La lettura del libretto ha quindi il fascino dello sbirciare da dietro le quinte le prove di un balletto, o dare un’occhiata agli ingredienti che uno chef ha predisposto per cucinare il suo piatto forte, vi si trovano numerosi elementi noti, situazioni familiari, ma con un’aria un po’ strana, come se qualcosa fosse ancora fuori posto. Molto forte e già composito come lo conosciamo, invece, lo sguardo impietoso sul rapporto che la nobiltà ed il bel mondo avevano nei confronti della letteratura, tema ricorrente nella Recherche.

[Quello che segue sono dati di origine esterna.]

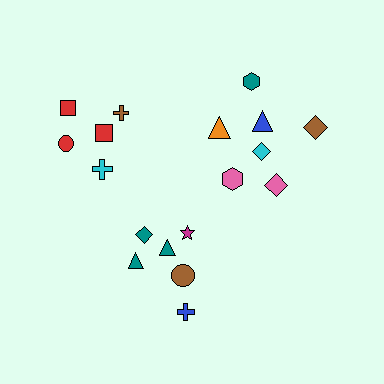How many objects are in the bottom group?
There are 6 objects.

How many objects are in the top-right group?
There are 7 objects.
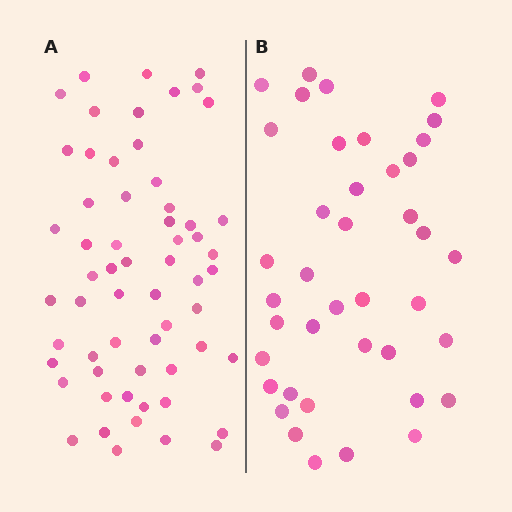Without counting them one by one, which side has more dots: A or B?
Region A (the left region) has more dots.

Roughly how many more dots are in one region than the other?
Region A has approximately 20 more dots than region B.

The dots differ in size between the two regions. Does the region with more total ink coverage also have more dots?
No. Region B has more total ink coverage because its dots are larger, but region A actually contains more individual dots. Total area can be misleading — the number of items is what matters here.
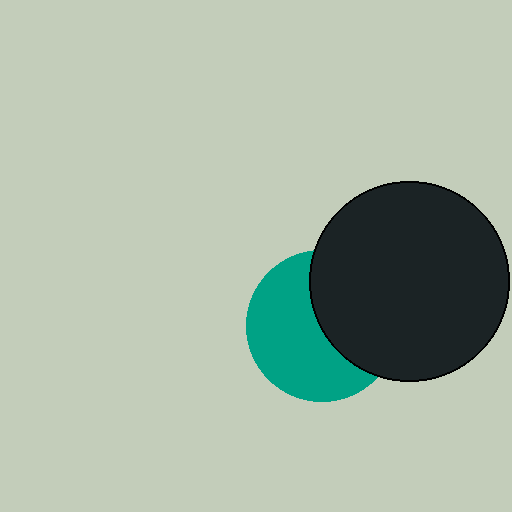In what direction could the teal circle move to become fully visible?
The teal circle could move left. That would shift it out from behind the black circle entirely.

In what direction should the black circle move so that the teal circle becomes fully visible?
The black circle should move right. That is the shortest direction to clear the overlap and leave the teal circle fully visible.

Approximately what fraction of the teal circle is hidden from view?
Roughly 44% of the teal circle is hidden behind the black circle.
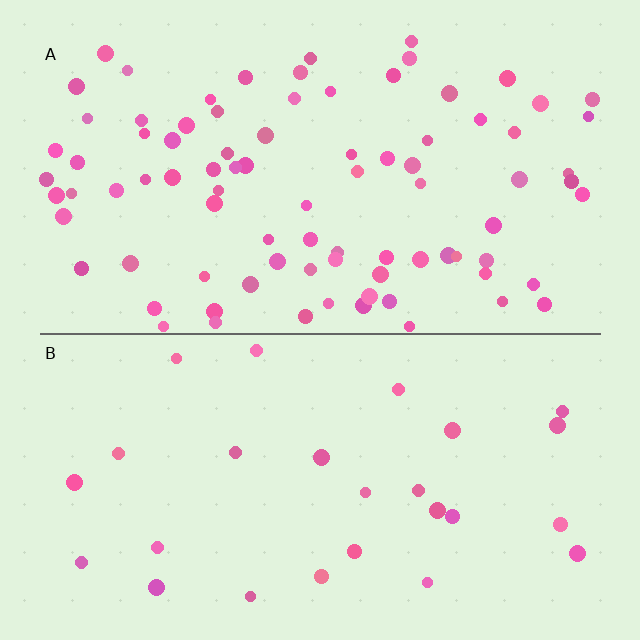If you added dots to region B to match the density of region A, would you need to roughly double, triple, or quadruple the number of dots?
Approximately triple.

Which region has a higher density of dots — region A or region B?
A (the top).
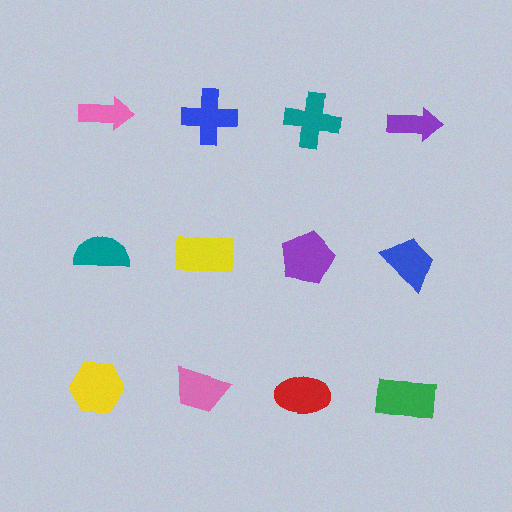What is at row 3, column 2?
A pink trapezoid.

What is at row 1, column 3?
A teal cross.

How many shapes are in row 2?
4 shapes.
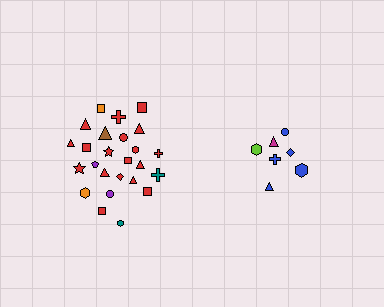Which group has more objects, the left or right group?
The left group.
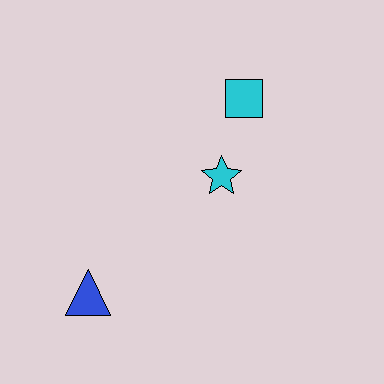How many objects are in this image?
There are 3 objects.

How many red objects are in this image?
There are no red objects.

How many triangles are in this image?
There is 1 triangle.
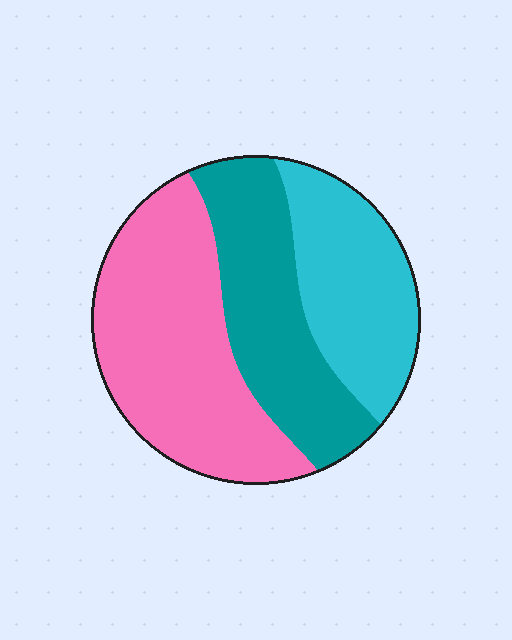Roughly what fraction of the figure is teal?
Teal covers roughly 30% of the figure.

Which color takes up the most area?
Pink, at roughly 45%.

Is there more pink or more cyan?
Pink.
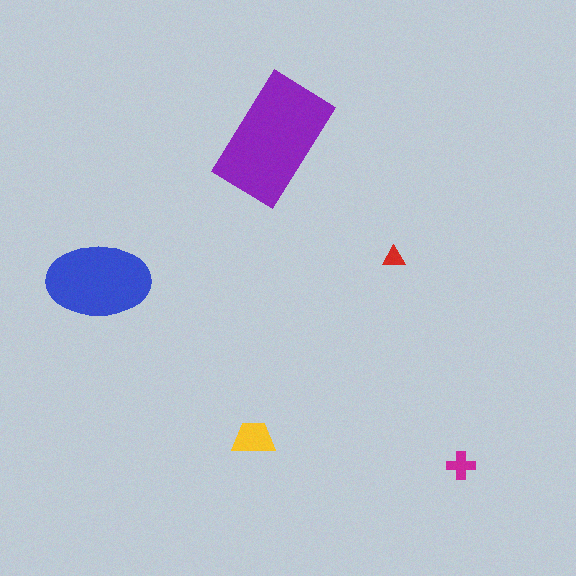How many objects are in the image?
There are 5 objects in the image.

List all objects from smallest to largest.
The red triangle, the magenta cross, the yellow trapezoid, the blue ellipse, the purple rectangle.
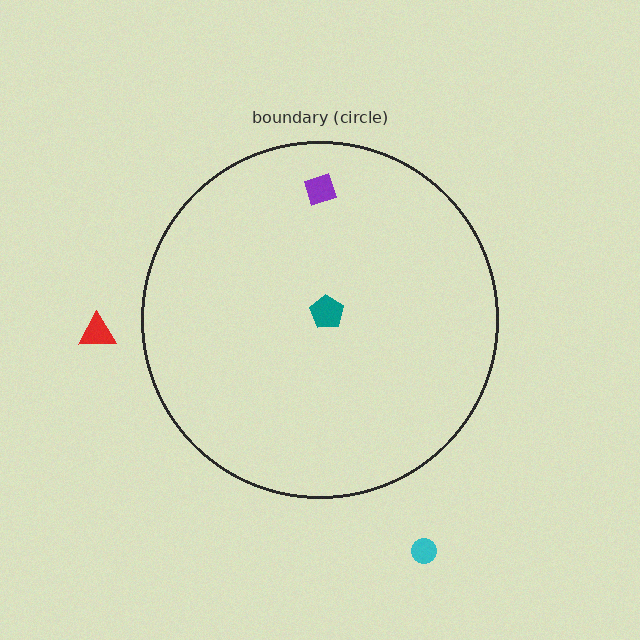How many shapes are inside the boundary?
2 inside, 2 outside.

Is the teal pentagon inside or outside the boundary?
Inside.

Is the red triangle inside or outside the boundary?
Outside.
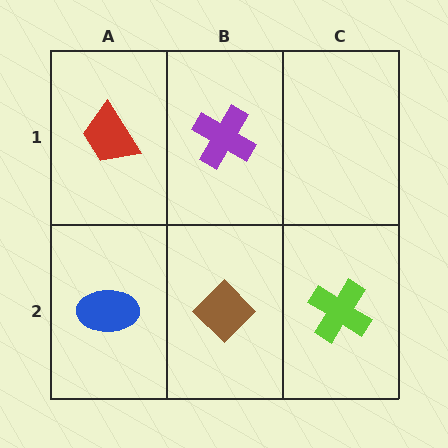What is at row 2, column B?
A brown diamond.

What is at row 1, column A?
A red trapezoid.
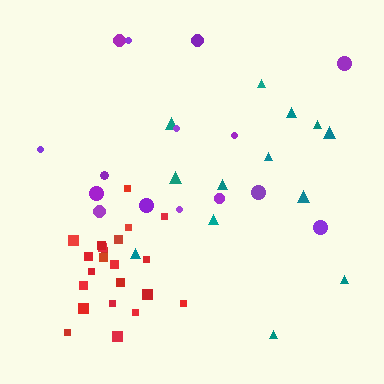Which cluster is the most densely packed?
Red.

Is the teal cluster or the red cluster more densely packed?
Red.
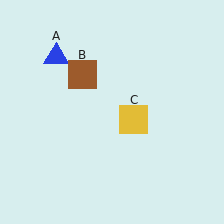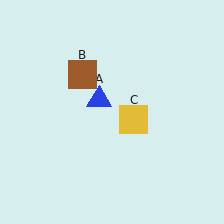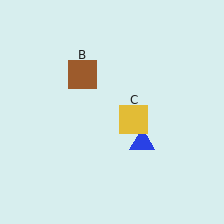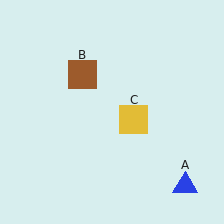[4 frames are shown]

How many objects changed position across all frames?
1 object changed position: blue triangle (object A).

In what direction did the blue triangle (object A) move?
The blue triangle (object A) moved down and to the right.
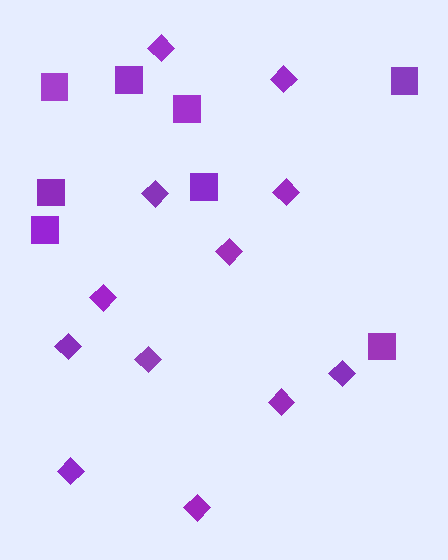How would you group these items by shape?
There are 2 groups: one group of diamonds (12) and one group of squares (8).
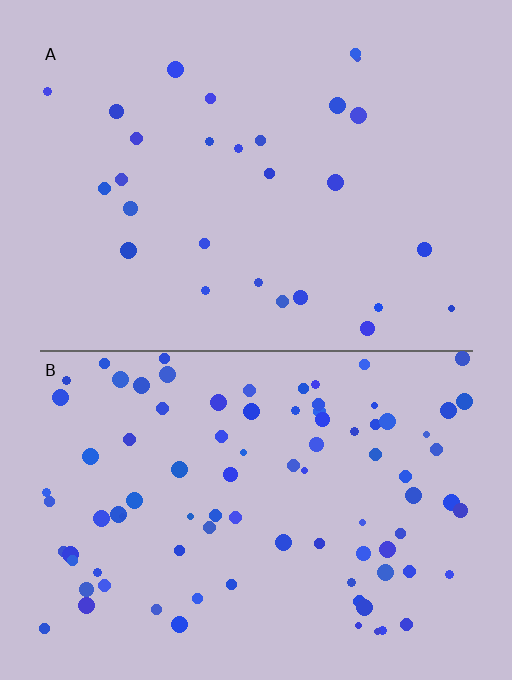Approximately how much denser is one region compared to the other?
Approximately 3.2× — region B over region A.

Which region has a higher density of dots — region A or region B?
B (the bottom).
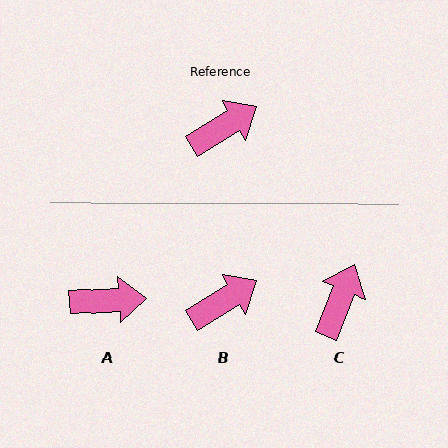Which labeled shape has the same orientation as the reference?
B.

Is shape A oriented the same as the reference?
No, it is off by about 27 degrees.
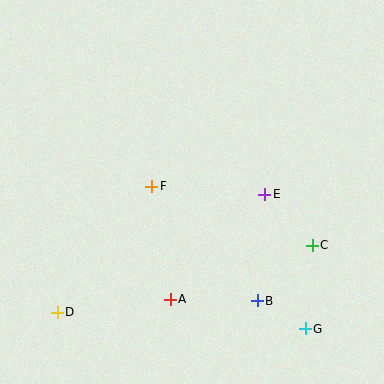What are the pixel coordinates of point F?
Point F is at (152, 186).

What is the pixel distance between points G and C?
The distance between G and C is 84 pixels.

Tra le fitte pagine si annida un gioiellino della scrittura proustiana, brano che io amo molto e che trovo paradigmatico della scrittura e dello stile proustiani. Basta qualche goccia di pioggia fuori da una finestra per spalancare un mondo tutto nuovo, la narrazione si interrompe per un attimo, sembra un fermo immagine, solo il narratore resta in movimento, si stacca dal suolo e si libra nell’aria. Sembra volare via dalla finestra per andare a gettare uno sguardo su un mondo tutto nuovo che si è appena creato, evocato dal rumore delle gocce di pioggia. Per magia sulla pagina appaiono scene distanti, di un mondo interiore, ma altrettanto reale. Dopo poche pennellate il narratore rientra dalla finestra socchiusa della biblioteca dei Guermantes, raccoglie un paio di immagini fuggenti, le ricolloca al loro posto, tutti gli altri personaggi tornano animati e la narrazione riprende. Fino alla prossima suggestione.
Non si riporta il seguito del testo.